La manovra 2026 conferma la possibilità , per le partite IVA in forfettario, di accedere o restare nel regime agevolato mantenendo un reddito da lavoro dipendente o da pensione fino a 35.000 euro. Si tratta di una proroga della soglia introdotta in via sperimentale dalla legge di bilancio 2025, che evita il ritorno al limite precedente, fissato a 30.000 euro. In questo modo, la platea dei contribuenti potenzialmente beneficiari rimane la stessa di oggi, permettendo anche a chi ha un impiego o è pensionato di affiancare un’attività autonoma con tassazione ridotta e minori adempimenti.

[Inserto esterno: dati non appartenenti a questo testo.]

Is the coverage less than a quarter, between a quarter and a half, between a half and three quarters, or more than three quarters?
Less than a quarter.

Partite IVA in regime forfettario e cumulo con redditi lavoro dipendente, come funziona
Il regime forfetario è rivolto a lavoratori autonomi, professionisti, artigiani e piccoli imprenditori con ricavi o compensi fino a 85.000 euro annui. Tuttavia, per poter accedere o rimanere nel regime agevolato, il reddito da lavoro dipendente (o assimilato, come la pensione) percepito nell’anno precedente non deve superare i 35.000 euro lordi.

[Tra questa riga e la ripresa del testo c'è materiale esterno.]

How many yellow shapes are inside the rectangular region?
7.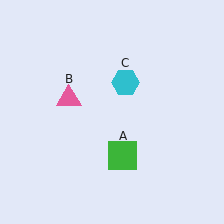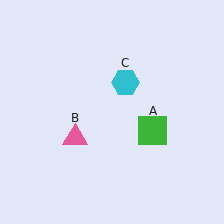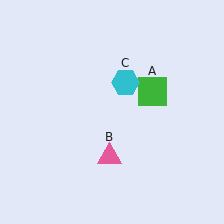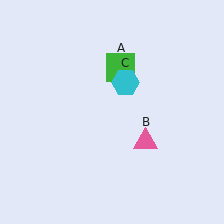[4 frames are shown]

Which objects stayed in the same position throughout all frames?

Questo significa che il reddito da lavoro dipendente viene tassato secondo gli scaglioni IRPEF tradizionali.
Il reddito da partita IVA, invece, resta soggetto a un’imposta sostitutiva del 15% (o del 5% per le startup). Nonostante la tassazione separata, però, è importante notare che entrambi i redditi concorrono alla formazione del reddito complessivo. Il che può influenzare il diritto a determinate detrazioni o agevolazioni fiscali. Nel calcolo del reddito complessivo vengono considerati i redditi da lavoro dipendente e assimilati (come collaborazioni coordinate e continuative). Sono compresi anche i premi di risultato previsti da contratti aziendali o territoriali.

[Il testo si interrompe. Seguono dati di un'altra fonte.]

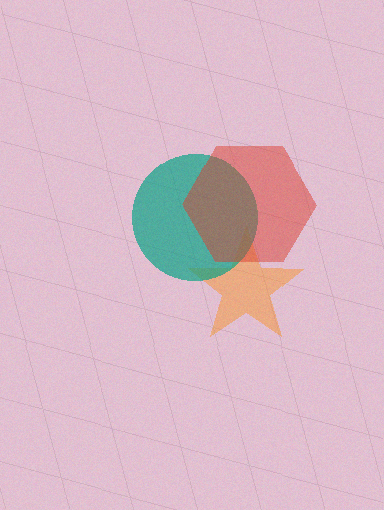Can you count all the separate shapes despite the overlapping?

Solo se il rapporto di lavoro dipendente è cessato nel corso dell’anno precedente, la soglia di 35.000 euro diventa irrilevante ai fini dell’accesso al forfettario.
Obblighi dei lavoratori dipendenti con partita IVA
Le partite IVA in regime forfettario che percepiscono un reddito da lavoro dipendente, devono comunque rispettare determinate condizioni. Generalmente si può aprire partita IVA in regime forfettario a condizione che non vi sia concorrenza con l’attività del datore di lavoro e che il contratto di lavoro non lo vieti esplicitamente. Questo vale sia per il pubblico che per il privato. Le regole sono però più stringenti per chi lavora nelle PA e dipendono dal tipo di impiego (full-time o part-time) e dall’autorizzazione dell’amministrazione di appartenenza.
Infine, un lavoratore non può adottare il regime forfettario se la maggior parte dei suoi guadagni (più del 50%) proviene da un’unica fonte. In questo caso vale sia per il suo attuale datore di lavoro che per qualsiasi datore di lavoro che ha avuto negli ultimi due anni. Si tiene conto, cioè, degli ultimi due anni prima di aprire la partita IVA o di applicare il regime). Le attività svolte tramite tirocini o pratiche obbligatorie (quelle necessarie per legge per ottenere un’abilitazione professionale) non vengono conteggiate ai fini del calcolo del 50% menzionato sopra.